Manifestly the poet, at this starting point, is closer to Mallarmé than to the Surrealists. But Yunkers confronts the poet’s change of moods with a steady balance, here and there congealing the flowing colors into emblems, erotic, sanguine and luminous. Overlapping transparent colors shift the tonalities of green or yellow, invoking shadows of more sombre moods that pass through the mind of poet and artist. Like others before him, but none with more understanding, Yunkers is fascinated by the magnetism of printed characters. Each double page, 14 in all, varies in layout. Yunkers expresses his appreciation of a writer who knows how to picture his poem on a sheet of paper, by occasionally confronting a sanguine left side with a black ink right side.

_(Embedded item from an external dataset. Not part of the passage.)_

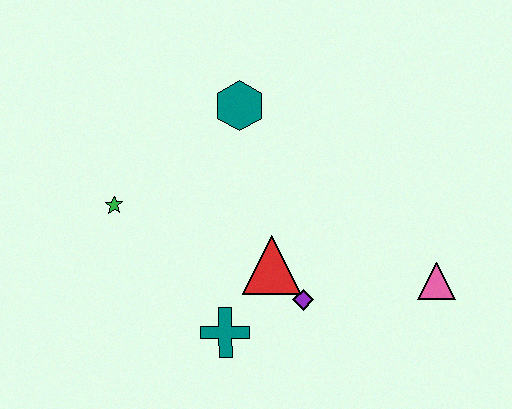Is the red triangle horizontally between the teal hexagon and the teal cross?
No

While Paz is apt to resort to Cubist, or rather post-Cubist literary attempts at simultaneity, there is nothing Cubist or Constructivist in Yunkers’s “illuminations.” In contrast with Picasso’s brushstrokes that interlock with Reverdy’s handwriting in “Le Chant des Morts,” or Miró’s tracings that recreate the images of Eluard or René Char, Yunkers asserts his presence without ever infringing on the poet’s domain. Perhaps more than most artists, Yunkers is seduced by the alchemy of reproduction, and often blesses the results with a final stroke of hand painting. Embossing, collages, and intaglio, tilt the flatness of surfaces to accommodate the eye with a slanting glance, and the fingers with a tactile perception of oblique perspective. What a pleasure it can be to indulge in those rare books that are not only for the transmission of information! Illuminations and poems are elaborated by means of analogical thinking. For analogical, not illustrative, is the rapport between poet and artist.

I do not know of any living poet whose voice reverberates so stirringly as does that of Octavio Paz and in Blanco, concentrated rays shoot at a luminous vision. As sensuous in his expression as is the poet, Adja Yunkers keys his skills to the chords of lyricism; distinct and vibrant are the notes.